Dans cet objectif, un groupe d’éleveurs et un collectif de partenaires expérimentent la collecte de semences de prairies naturelles et leur utilisation en remplacement des semences du commerce.
Texte :
Un projet de recueil de semences locales en partenariat avec de multiples acteurs
C’est en 2012 que l’idée de tester de nouvelles méthodes de collecte de semences a émergé. En effet, un agriculteur de l’Aubrac, avec l’appui du CEN Auvergne, souhaitait produire sa propre semence de prairies naturelles à l’aide d’une moissonneuse-batteuse. Le soutien financier de la communauté de communes du Pays de Saint-Flour Margeride poursuivre et d’élargir ces expérimentations de 2016 à 2019.
Ce projet est rendu possible par l’étroite collaboration entre un vingtaine d’agriculteurs engagés dans les expérimentations et différents partenaires : l’établissement public local d’enseignement et de formation professionnelle agricole (EPLEFPA) des Hautes Terres, le Conservatoire d’espaces naturels (CEN) d’Auvergne, le Conservatoire Botanique National du Massif Central (CBNMC), l’association Geyser, l’Institut National de Recherche pour l’Agriculture, l’Alimentation et l’Environnement (INRAE), l’association Les Tracteurs de la Vallée du L’Ander et l’ensemble scolaire Sacré Cœur (Saint-Chély-d’Apcher).

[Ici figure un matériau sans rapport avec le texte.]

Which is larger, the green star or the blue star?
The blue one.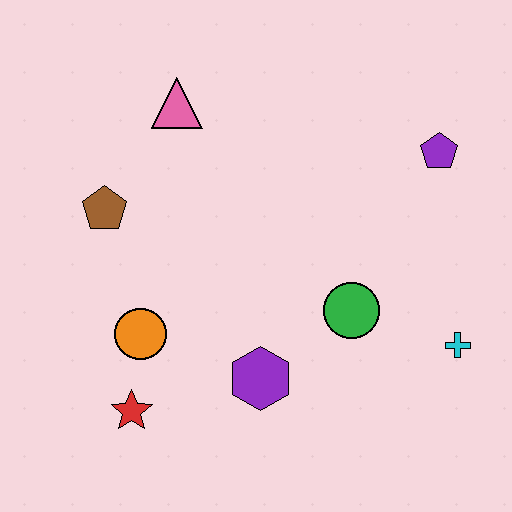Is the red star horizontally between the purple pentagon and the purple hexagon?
No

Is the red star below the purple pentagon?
Yes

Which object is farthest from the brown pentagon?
The cyan cross is farthest from the brown pentagon.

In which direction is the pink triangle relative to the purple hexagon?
The pink triangle is above the purple hexagon.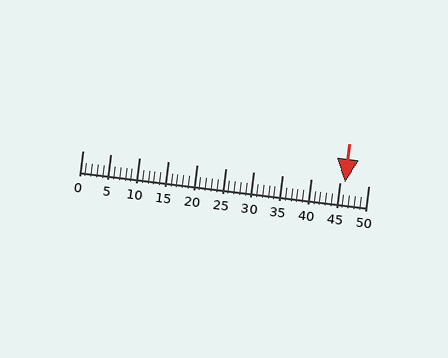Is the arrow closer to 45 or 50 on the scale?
The arrow is closer to 45.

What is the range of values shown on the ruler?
The ruler shows values from 0 to 50.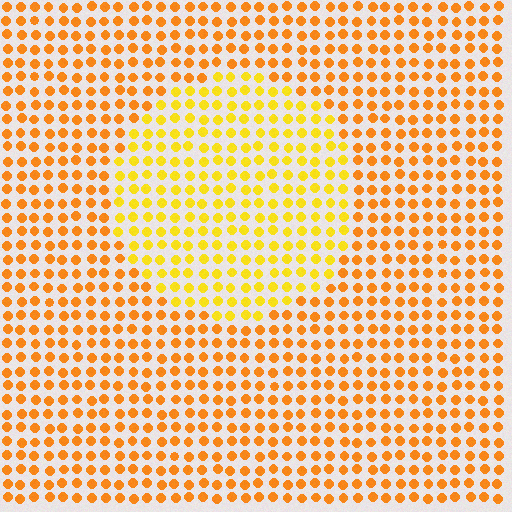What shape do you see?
I see a circle.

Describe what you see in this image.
The image is filled with small orange elements in a uniform arrangement. A circle-shaped region is visible where the elements are tinted to a slightly different hue, forming a subtle color boundary.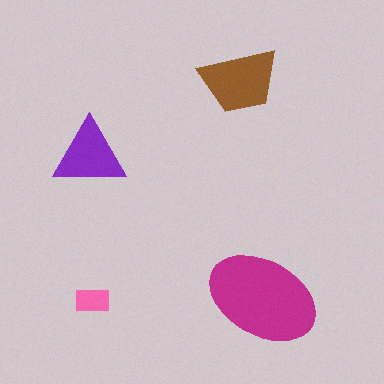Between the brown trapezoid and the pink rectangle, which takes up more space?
The brown trapezoid.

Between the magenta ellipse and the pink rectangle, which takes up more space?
The magenta ellipse.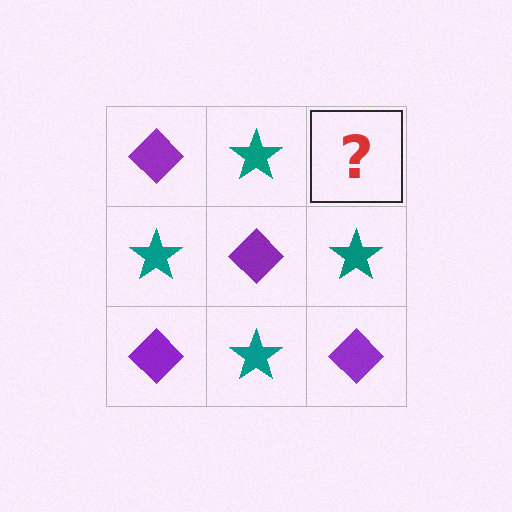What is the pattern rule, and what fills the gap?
The rule is that it alternates purple diamond and teal star in a checkerboard pattern. The gap should be filled with a purple diamond.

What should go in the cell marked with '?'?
The missing cell should contain a purple diamond.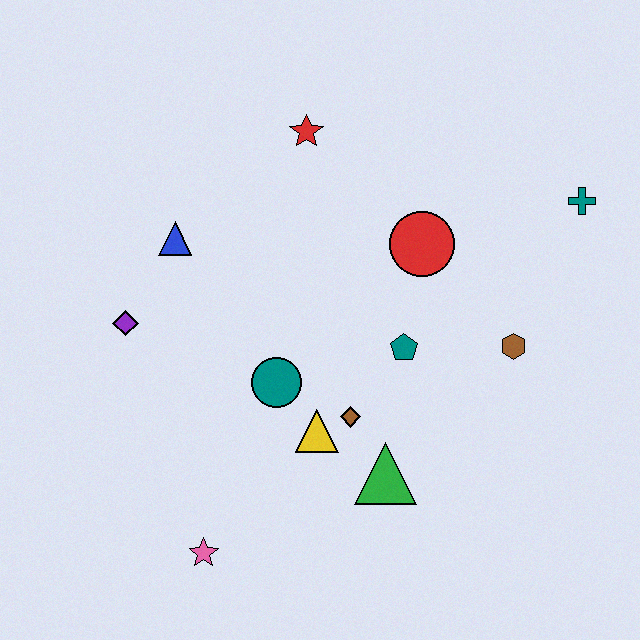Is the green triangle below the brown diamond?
Yes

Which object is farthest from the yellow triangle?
The teal cross is farthest from the yellow triangle.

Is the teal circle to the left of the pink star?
No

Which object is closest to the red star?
The red circle is closest to the red star.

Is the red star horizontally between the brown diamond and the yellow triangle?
No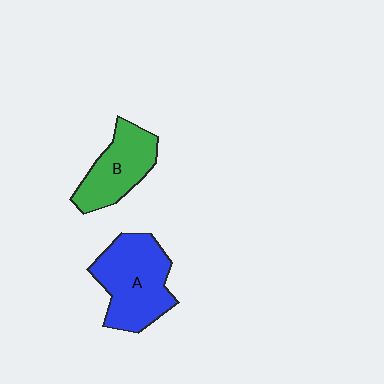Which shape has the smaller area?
Shape B (green).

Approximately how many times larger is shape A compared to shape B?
Approximately 1.3 times.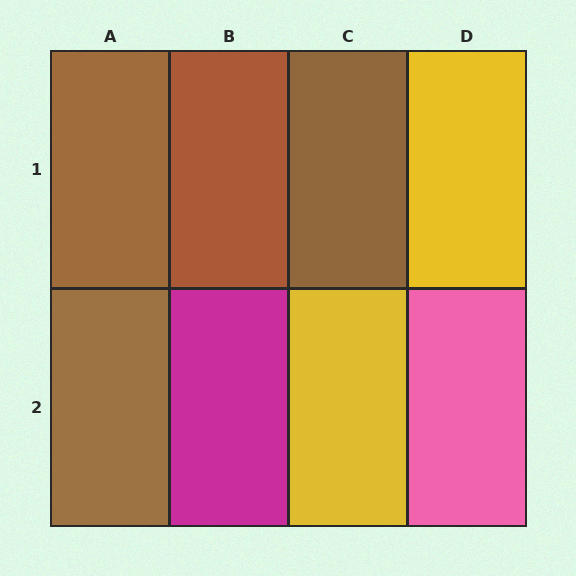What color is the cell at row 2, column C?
Yellow.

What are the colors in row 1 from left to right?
Brown, brown, brown, yellow.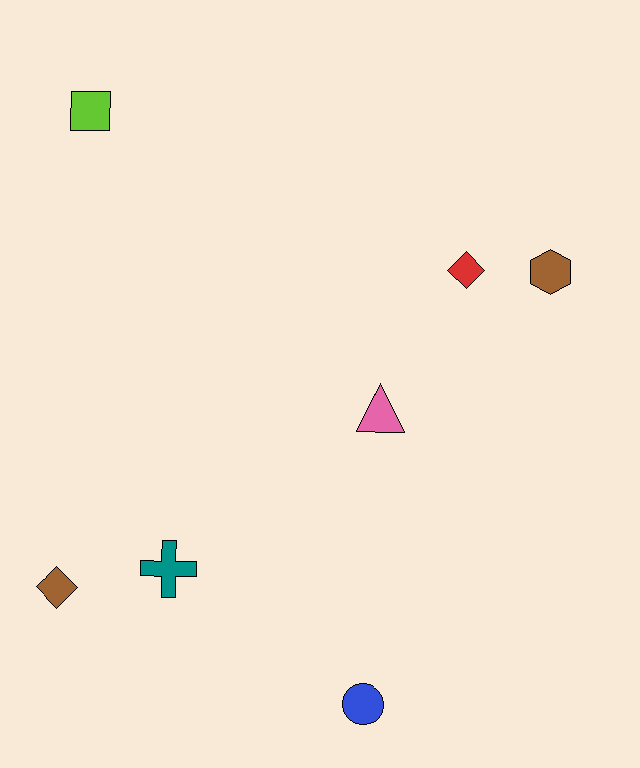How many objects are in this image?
There are 7 objects.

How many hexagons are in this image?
There is 1 hexagon.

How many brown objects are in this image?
There are 2 brown objects.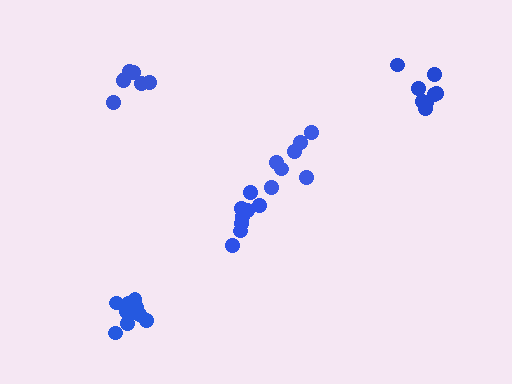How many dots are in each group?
Group 1: 10 dots, Group 2: 8 dots, Group 3: 8 dots, Group 4: 7 dots, Group 5: 7 dots (40 total).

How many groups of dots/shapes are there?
There are 5 groups.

Comment le recueil de savoirs et l’expérimentation ont-ils été menés et valorisés?
Sur le territoire de Saint-Flour Communauté comprenant la Planèze de Saint-Flour, la Margeride et l’Aubrac, des éleveurs ont mené des expérimentations de récolte et de semis de graines de flore prairiale native, main dans la main avec des partenaires techniques.
Il ne s’agit pas d’un dispositif à grande échelle mais d’une expérimentation locale sur plusieurs parcelles privées et en laboratoire (analyse de la composition du mélange récolté, test de germination).
L’introduction de cette nouvelle pratique pour les agriculteurs a fait émerger des savoirs nouveaux, en perpétuelle construction.
Dans le cadre de ce projet, l’association Geyser va à la rencontre des agriculteurs pour collecter les savoirs importants selon eux dans le cadre de cette expérimentation mais aussi leur appréciation de la démarche.
“Cette dynamique collective, les échanges au sein du groupe d’agriculteurs et le travail d’experimentation vont contribuer à mobiliser des savoirs existants et en créer de nouveaux. Notre travail est d’identifier et caractériser ces savoirs pour les mutualiser au sein du groupe d’agriculteurs qui particient au proje, les croiser avec les observations des partenaires scientifiques et techniques. Et ensuite que cela puisse être diffusé plus largement« , explique Jean-Luc Campagne
Ces retours d’expérience sont précieux car ils permettront à d’autres agriculteurs d’appréhender comment mener la démarche: choisir sa prairie donneuse ; définir la date de récolte puis la méthode de collecte la plus adéquate ; conserver les semences collectées puis les semer sur sa parcelle receveuse ; et enfin savoir pérenniser sa prairie implantée.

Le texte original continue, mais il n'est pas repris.